To see project examples from previous years, visit SCIEN Class Projects Page.

We will define some neuroimaging visualization and data analysis projects here, too. We will add some additional digital imaging projects based on student feedback.

Camera Identification

Lukas et al. (2005) suggest that cameras each have a unique signature based on their particular noise defects. They propose identifying which camera is the source of an image from an analysis of the fixed pattern noise in the camera. We would like to implement and test the algorithm on images from cameras owned by members of the class.

Project consultants: Course Assistant.

The Design of Imaging Sensors for Robotic Surgery

Robotic surgery relies upon capturing high quality 3D images of internal organs and the surrounding cardiovascular support and neural innervation. Many robotic surgical devices use conventional rgb sensors. This project will use the Image Systems Evaluation Toolbox (ISET) to simulate the performance of imaging sensors with non-conventional color sensitivities. The project will involve making spectral measurements of organs in a living animal and use these data as input to the ISET simulations.

Project consultants: Joyce Farrell and Dave Scott (Research Director, Intuitive Surgical)

Noise in the digital camera imaging pipeline

Color imaging sensors used in digital cameras acquire three spatially subsampled color channels with a color filter array (CFA) mosaic. The final image is formed by demosaicking these color channels, and transforming the interpolated image to a color space suitable for display. There are multiple stages in this imaging pipeline; several of these stages are nonlinear. The effect of these imaging pipeline stages on image noise is complex. In this project we will study the propagation of noise in the imaging pipeline via simulations in ISET. Some specific questions we'd like to address are: a) the effect of the order of image processing operations on visible noise in the final image, b) the improvement offered by simultaneously performing some imaging pipeline operations (e.g., joint demosaicking and denoising).

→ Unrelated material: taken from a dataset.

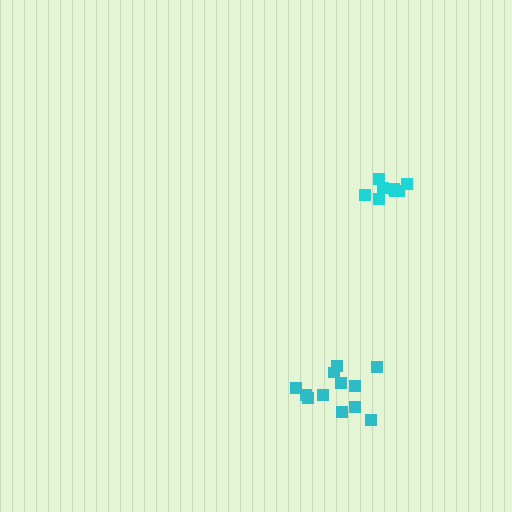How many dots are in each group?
Group 1: 8 dots, Group 2: 12 dots (20 total).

Project consultants: Steve Lansel

Resolution in color filter array images

The many megapixels available on modern imaging sensors offer the opportunity to trade-off spatial resolution for other desirable measurements. For instance, a color filter array with more than 3 color filters may offer improved color reproduction and the ability to render scenes under arbitrary illuminants. It is important to understand the real resolution trade-off in such schemes. In this project we will address this issue via simulations in ISET. We will consider the effect on final image resolution of some novel image acquisition schemes (e.g., interleaved imaging) by considering the full imaging pipeline (imaging lens, pixel size, color filter efficiencies, etc.).

Project consultants: Steve Lansel and Brian Wandell

Color balancing pipeline

If displayed without any processing, the raw image data acquired under different illuminants will appear to have an unnatural color cast. Images taken under tungsten illumination will appear too yellow; images under fluorescent illumination generally appear too green. Color balancing algorithms are designed to correct these images, transforming the raw data such that the unwanted color cast is eliminated. These images appear more correct to human viewers because the human visual system also performs a color balancing transformation as we move between illumination conditions. Despite work at Stanford on this problem for nearly three decades, there is no integrated suite of software tools for color balancing algorithms. This could be the year that you help us fix this problem.

Project consultants: Joyce Farrell and Brian Wandell

Surfaces, lights and cameras: A web database

There are a number of online resources for surface reflectances, illuminants, and digital camera sensors (see below). Each of the existing databases have some strengths and weaknesses. We would you to design a web-database for surfaces, illuminants and camera sensors that improves upon the current set of pages. One improvement would be to offer some functionality. For example, suppose a user has a camera with a known sensor spectral sensitivity and a known light source – could you tell the user which surface reflectance functions in the database could have generated specific RGB values? Suppose the person took a picture of a wall with a flash; could you provide an estimate of the paint reflectance function on the wall, or possibly the name of the paint? Could the site help users generate test targets that help evaluate camera accuracy in different environments, such as a chart made of natural reflectances, or paint reflectances, or automotive reflectances, etc.? The web-site should have a nice user-interface, some back-end functionality for simple computations, and a way for users to volunteer new datasets.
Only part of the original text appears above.